We can successively load up pairs of vectors, and compute the maximums of the respective elements, thereby performing 4 compares and no conditionals in a single instruction. After that first "vector maximum", we will have eliminated 4 elements from consideration. If we do this carefullly, by reusing vectors that have been elminated, we can avoid needing a larger set of registers.
Let's start with an array of 8 singleprecision floating point numbers. The code for a vector approach might look like this:
/* include "altivec.h" to get the data types and functions */
#include <altivec.h>
/* take an array of 8 floats, return the max */
float max8(const float *data) {
__vector float v[2]; /* the "working" vectors */
float m0, m1; /* some helpers for the final answer */
/* load the vectors by simple unitary assignments,
* which should translate to a single "vector load" instruction each
*/
v[0] = *(__vector float *)(&data[0]);
v[1] = *(__vector float *)(&data[4]);
/* compare the two vectors
* return a vector of the maximums of the individual elements
* note that we reuse v[0]
*/
v[0] = vec_max(v[0],v[1]);
/* now dig into the resulting "max" vector
* and find the maximum element explicitly
*/
m0 = v[0][0] > v[0][1] ? v[0][0] : v[0][1];
m1 = v[0][2] > v[0][3] ? v[0][2] : v[0][3];
return m0 > m1 ? m0 : m1;
}
Note that the code is significantly more complex.
If we add some iterations and time stamping around that function, we can look at its performance. Avoiding specifics, since this is only an example, here are some performance results:
mode 
time 
nonvectorized 
3.693498 
vectorized 
3.744294 
There's not much difference. A quick analysis shows that the "simple" code will do 7 floating point comparisons, and 7 conditionals. The vectorized code will do 1 vector compare, 3 floating point comparisons, plus 4 vector to scalar floating point conversions for the final step. Without deeper analysis, it could be that this roughly evens out. Let's try to scale our example up.

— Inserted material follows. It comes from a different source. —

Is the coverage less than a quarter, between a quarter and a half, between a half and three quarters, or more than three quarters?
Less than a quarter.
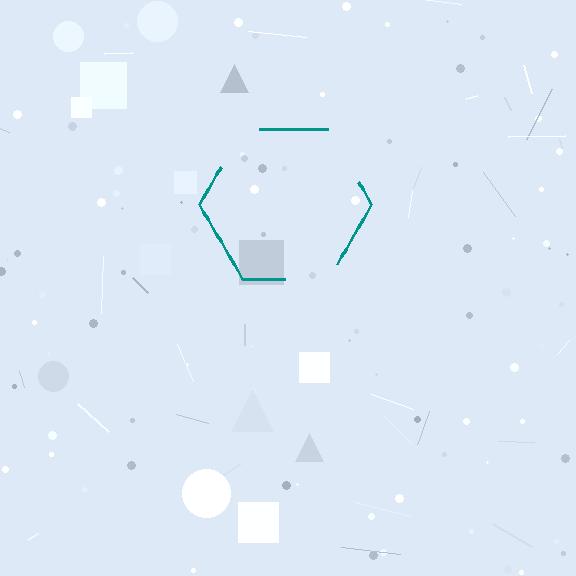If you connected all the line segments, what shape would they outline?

For an array of 32 floating point numbers, the nonvectorized code will look exactly the same. If we continue to avoid loops, the vectorized code will look like this (edited slightly for brevity):
float max32(const float *data) {
__vector float v[4]; /* the "working" vectors */
float m0, m1; /* some helpers for the final answer */
v[0] = *(__vector float *)(&data[0]);
v[1] = *(__vector float *)(&data[4]);
v[0] = vec_max(v[0],v[1]);
v[1] = *(__vector float *)(&data[8]);
v[2] = *(__vector float *)(&data[12]);
v[1] = vec_max(v[1],v[2]);
v[0] = vec_max(v[0],v[1]);
v[1] = *(__vector float *)(&data[16]);
v[2] = *(__vector float *)(&data[20]);
v[1] = vec_max(v[1],v[2]);
v[2] = *(__vector float *)(&data[24]);
v[3] = *(__vector float *)(&data[28]);
v[2] = vec_max(v[2],v[3]);
v[1] = vec_max(v[1],v[2]);
v[0] = vec_max(v[0],v[1]);
m0 = v[0][0] > v[0][1] ? v[0][0] : v[0][1];
m1 = v[0][2] > v[0][3] ? v[0][2] : v[0][3];
return m0 > m1 ? m0 : m1;
}
Note again that the code is fairly complex.
Here are some performance results for an array of 32 floats:
mode 
time 
nonvectorized 
474.958120 
vectorized 
3.733729 
A very significant difference.
A quick analysis for a 32 float array has the "simple" code with 31 floating point comparisons and 31 conditionals. The vectorized code has 7 vector comparisons, 3 float compares, 3 conditionals, and 4 vector to scalar conversions.
With some effort, converting computationally intensive code to incorporate vectorization can have significant performance benefits.